Understanding the concept of work done by a force is pivotal. It's not just about calculating a value but also about comprehending the physics behind the movement of objects. Work done is a measure of energy transferred by a force over a displacement, and this concept is central to many areas of physics and engineering.

Understanding Work Done by a Force

Work Done ($W$): Energy transferred when a force moves an object.

Force ($F$): Push or pull on an object.

Displacement ($d$): Distance over which force acts.

Formula for Work Done

The work done is given by the formula:

W = Fd cos(θ)

Where:

• W is the work done,
• F is the magnitude of the force,
• d is the displacement,
• θ (Theta) is the angle between the force and displacement vectors.

This formula accounts for the force component acting in the direction of displacement.

Image courtesy of Cuemath

Factors Affecting Work Done

1. Force Magnitude: More force = More work.

2. Displacement: Larger displacement = More work.

3. Angle of Application: Determines force component for work.

• At $0°$ (parallel): Maximum work.
• At $90°$ (perpendicular): No work $cos(90°)=0$.
• Other angles: Partial force contribution.

Work Done Examples:

Example 1: Horizontal Force

A force of 10 N is applied horizontally to move a box 5 meters. The task is to calculate the work done.

Solution:

Given Data:

• Force (F) = 10 N
• Displacement (d) = 5 m
• Angle (θ) = 0° (since the force is applied horizontally)

Calculating Work Done:

• The formula for work done (W) is $W = Fd \cos(\theta)$.
• In this case, $W = 10 \times 5 \times \cos(0°)$.
• Since $\cos(0°) = 1$,
• Therefore, $W = 10 \times 5 \times 1 = 50$Joules.

Conclusion: The work done in moving the box is 50 Joules.

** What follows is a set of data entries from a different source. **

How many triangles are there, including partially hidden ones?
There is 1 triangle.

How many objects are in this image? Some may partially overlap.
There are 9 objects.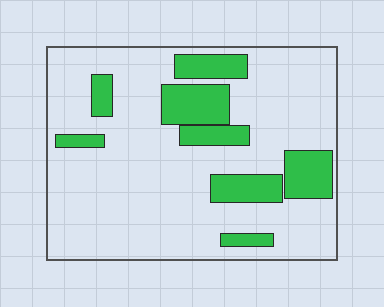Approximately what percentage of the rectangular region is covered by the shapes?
Approximately 20%.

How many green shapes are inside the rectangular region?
8.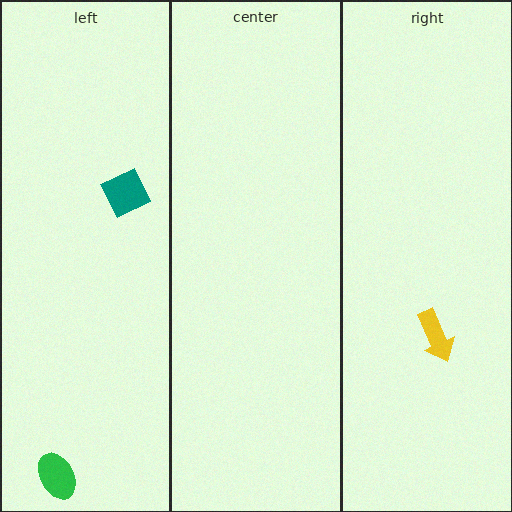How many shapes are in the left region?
2.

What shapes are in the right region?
The yellow arrow.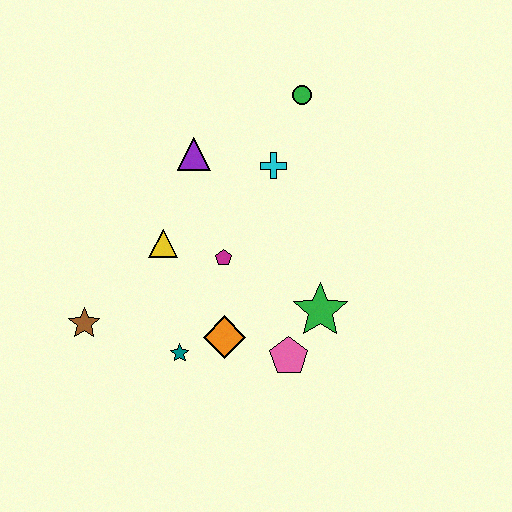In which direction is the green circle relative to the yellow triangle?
The green circle is above the yellow triangle.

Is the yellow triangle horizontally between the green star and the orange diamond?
No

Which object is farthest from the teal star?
The green circle is farthest from the teal star.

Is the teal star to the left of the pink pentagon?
Yes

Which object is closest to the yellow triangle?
The magenta pentagon is closest to the yellow triangle.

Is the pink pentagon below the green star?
Yes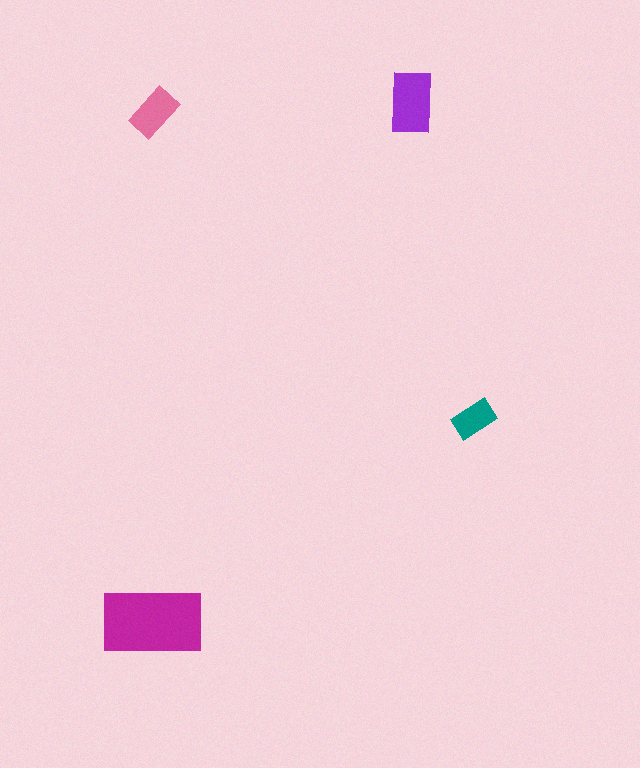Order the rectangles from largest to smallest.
the magenta one, the purple one, the pink one, the teal one.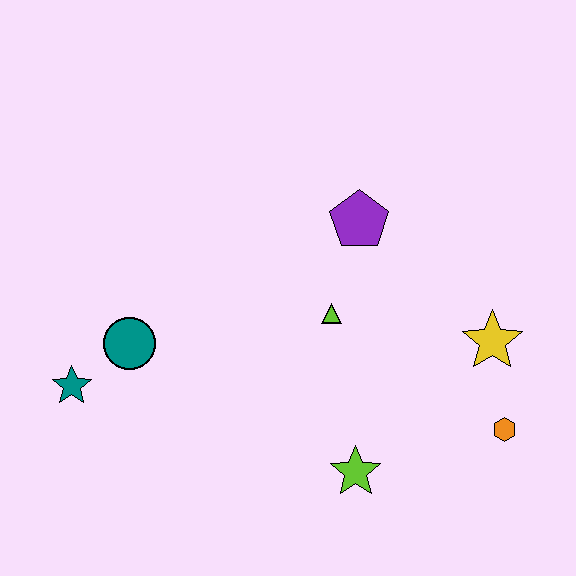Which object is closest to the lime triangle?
The purple pentagon is closest to the lime triangle.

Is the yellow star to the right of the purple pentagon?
Yes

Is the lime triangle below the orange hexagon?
No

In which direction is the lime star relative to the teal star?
The lime star is to the right of the teal star.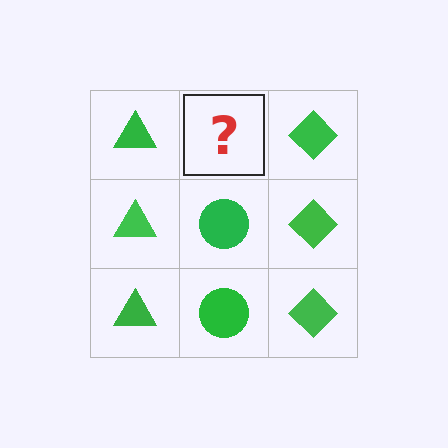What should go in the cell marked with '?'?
The missing cell should contain a green circle.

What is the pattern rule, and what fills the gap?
The rule is that each column has a consistent shape. The gap should be filled with a green circle.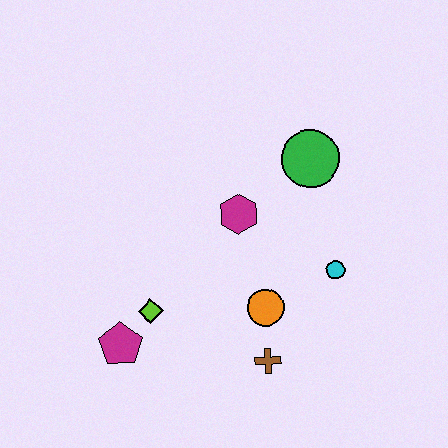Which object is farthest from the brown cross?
The green circle is farthest from the brown cross.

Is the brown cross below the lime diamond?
Yes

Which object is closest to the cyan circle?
The orange circle is closest to the cyan circle.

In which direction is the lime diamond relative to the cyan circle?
The lime diamond is to the left of the cyan circle.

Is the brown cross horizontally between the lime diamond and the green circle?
Yes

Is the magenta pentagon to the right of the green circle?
No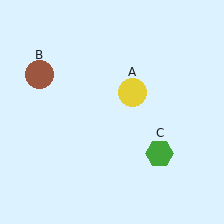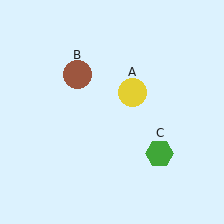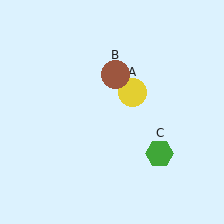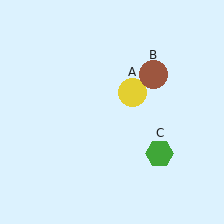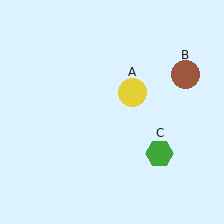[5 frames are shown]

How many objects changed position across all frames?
1 object changed position: brown circle (object B).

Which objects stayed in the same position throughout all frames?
Yellow circle (object A) and green hexagon (object C) remained stationary.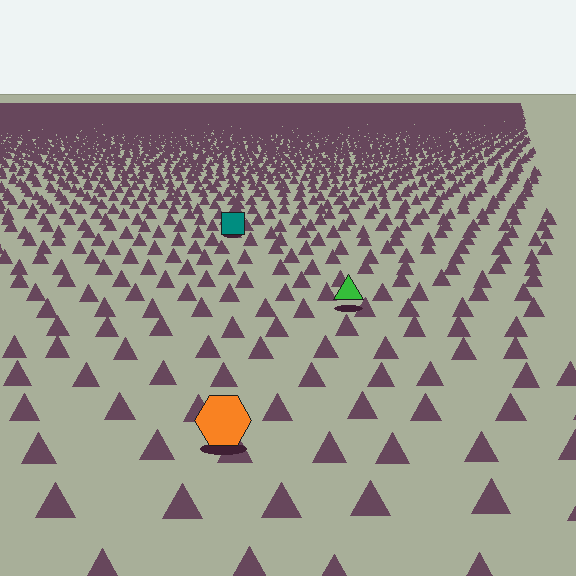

Example 2: Force at an Angle

A force of 20 N is used to move an object 3 meters at an angle of 30° to the horizontal. The objective is to determine the work done.

Solution:

Given Data:

• Force (F) = 20 N
• Displacement (d) = 3 m
• Angle (θ) = 30°

Calculating Cosine of 30°:

• The cosine of 30° is $\cos(30°) \approx 0.866$ (rounded to three decimal places).

Calculating Work Done:

• The formula for work done is again $W = Fd \cos(\theta)$.
• Therefore, $W = 20 \times 3 \times 0.866$.
• Simplifying, $W \approx 51.96$ Joules.

Conclusion: The work done in this scenario is approximately 51.96 Joules.

Example 3: Varied Angles

Calculate the work done when a force of 15 N moves an object 4 meters at angles of 0°, 45°, and 90°.

Solution:

General Formula: $W = Fd \cos(\theta)$

• Where $F = 15 \, \text{N}, d = 4 \, \text{m},$ and $\theta$ is the angle between the force and displacement direction.

For $\theta = 0°$:

• $\cos(0°) = 1$
• $W = 15 \times 4 \times \cos(0°) = 60 \, \text{Joules}$

For $\theta = 45°:$

• $\cos(45°) \approx 0.707$
• $W = 15 \times 4 \times 0.707 \approx 42.43 \, \text{Joules}$

For $\theta = 90°$:

• $\cos(90°) = 0$
• $W = 15 \times 4 \times \cos(90°) = 0 \, \text{Joules}$

Conclusion: The angle at which the force is applied significantly affects the work done: 60 Joules at 0°, approximately 42.43 Joules at 45°, and 0 Joules at 90°.